Veneto

Scuolabus ribaltato, l’autista è di Rovigo

Il conducente era stato intercettato e bloccato dai carabinieri: positivo all’alcool test

Rovigo. È di Rovigo l’autista dello scuolabus ribaltato ad Arquà Petrarca. Le indagini in atto a seguito dell’incidente hanno confermato che l’autista che ha causato il sinistro risiede infatti nel capoluogo del Polesine. Sono rimasti feriti 7 bambini, mentre ora il conducente è indagato per guida in stato di ebbrezza.

Scuolabus ribaltato autista Rovigo

L’incidente

L’incidente stradale è avvenuto nel primo pomeriggio di venerdì 17 maggio. Lo scuolabus stava percorrendo in discesa i tornanti che collegano la frazione di Valle San Giorgio all’abitato di Arquà Petrarca. Giunto in prossimità della curva, il conducente ha perso il controllo del mezzo, che si è ribaltato, causando il ferimento di 7 bambini di età compresa tra i 6 e i 13 anni.

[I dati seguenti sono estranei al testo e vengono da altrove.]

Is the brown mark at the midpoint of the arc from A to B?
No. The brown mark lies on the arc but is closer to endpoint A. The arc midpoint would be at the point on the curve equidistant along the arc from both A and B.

I vigili del fuoco hanno estratto dalle lamiere i ragazzini, doloranti e impauriti, che sono stati trasportati all’ospedale di Monselice per accertamenti.

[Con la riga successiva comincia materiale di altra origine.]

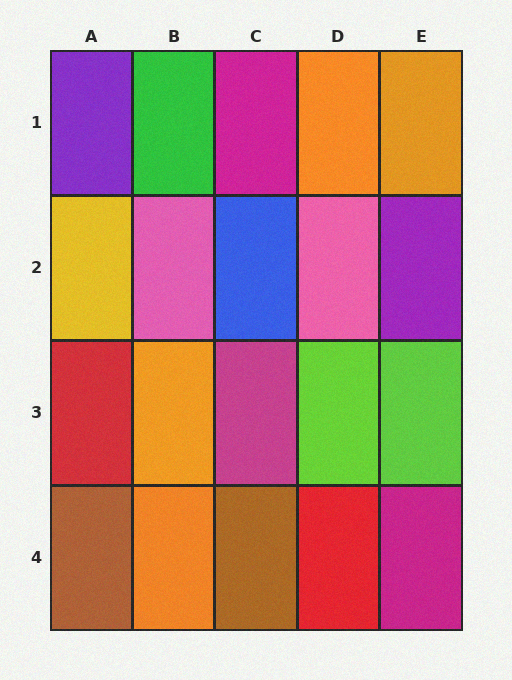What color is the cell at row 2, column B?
Pink.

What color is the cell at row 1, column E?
Orange.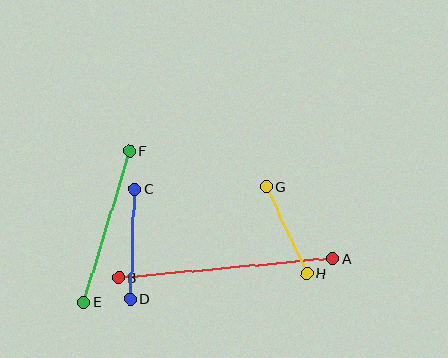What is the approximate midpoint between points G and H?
The midpoint is at approximately (286, 230) pixels.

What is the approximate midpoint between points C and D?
The midpoint is at approximately (132, 244) pixels.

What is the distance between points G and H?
The distance is approximately 96 pixels.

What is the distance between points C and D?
The distance is approximately 110 pixels.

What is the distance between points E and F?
The distance is approximately 158 pixels.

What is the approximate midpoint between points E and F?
The midpoint is at approximately (107, 226) pixels.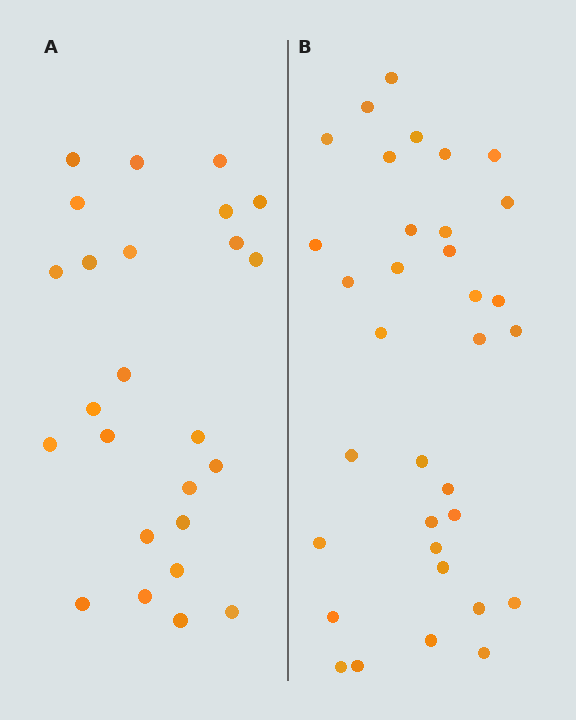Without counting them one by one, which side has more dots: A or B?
Region B (the right region) has more dots.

Scuolabus ribaltato autista Rovigo

Il conducente in fuga

Solo una volta estratti tutti i ragazzini i soccorritori, insieme a Luca Callegaro, sindaco di Arquà Petrarca intervenuto sul posto, si sono  accorti con incredulità che sulla scena dell’incidente mancava chi avrebbe dovuto guidare e fornire i primi soccorsi.

Ed infatti l’autista, una volta uscito dal mezzo, invece di aspettare l’arrivo dei soccorsi, si è dato alla fuga scappando in mezzo ai campi.  La fuga è durata meno di due ore: i carabinieri di Este si sono immediatamente messi sulle tracce del conducente e lo hanno accompagnato in caserma, dove è risultato positivo all’alcool test.

Gli scolari avevano raccontato di uno scuolabus impazzito, che percorreva a zig zag le curve della strada. I militari avevano avuto immediatamente il sospetto che il conducente stesse guidando sotto l’effetto dell’alcool. Ora si trova indagato per fuga con incidente con danni alle persone, lesioni personali colpose e guida in stato di ebbrezza.

I precedenti del conducente

Ma il lavoro dei Carabinieri non ha evidenziato che l’autista dello scuolabus ribaltato risiede a Rovigo. L’uomo al volante, Deniss Panduru, romeno di 51 anni, non era certo la persona più idonea a guidare un autobus pieno di ragazzini.

Ed infatti i dati del Ministero dell’Interno hanno evidenziato che Panduru ha dei precedenti di rilievo: maltrattamenti, lesioni personali dopo una lite stradale, minacce e lesioni personali e violenza sessuale in ambito familiare. Ma soprattutto, in passato al romeno era già stata ritirata la patente per guida in stato di ebbrezza.

Scuolabus ribaltato autista Rovigo

Le polemiche

La vicenda, come prevedibile, ha acceso gli animi e il dibattito sulla sicurezza.

Ad attivarsi in primo luogo il Codacons, che chiede un «giro di vite su tutti i conducenti  di bus adibiti al trasporto di terzi». Secondo i vertici dell’associazione, «è necessario introdurre controlli stringenti per verificare che tutti i conducenti siano in possesso dei requisiti previsti dalla legge, anche per evitare situazioni di potenziale pericolo per studenti e passeggeri».

Il Codacons chiede inoltre «di accertare quante e quali verifiche siano state svolte dall’azienda che gestiva il servizio: come si può affidare ad una persona del genere un incarico così delicato? Etano stati vagliati i suoi precedenti e le sue condizioni psichiche?».

Intanto fa sentire la sua voce anche il Ministro dell’Interno Matteo Salvini, che in un tweet commenta la vicenda. «Poteva essere una strage, immagino l’angoscia dei genitori. Ma come si fa ad affidare la vita dei bambini ad uno così? Grazie alle Forze dell’Ordine, sto seguendo da vicino la vicenda».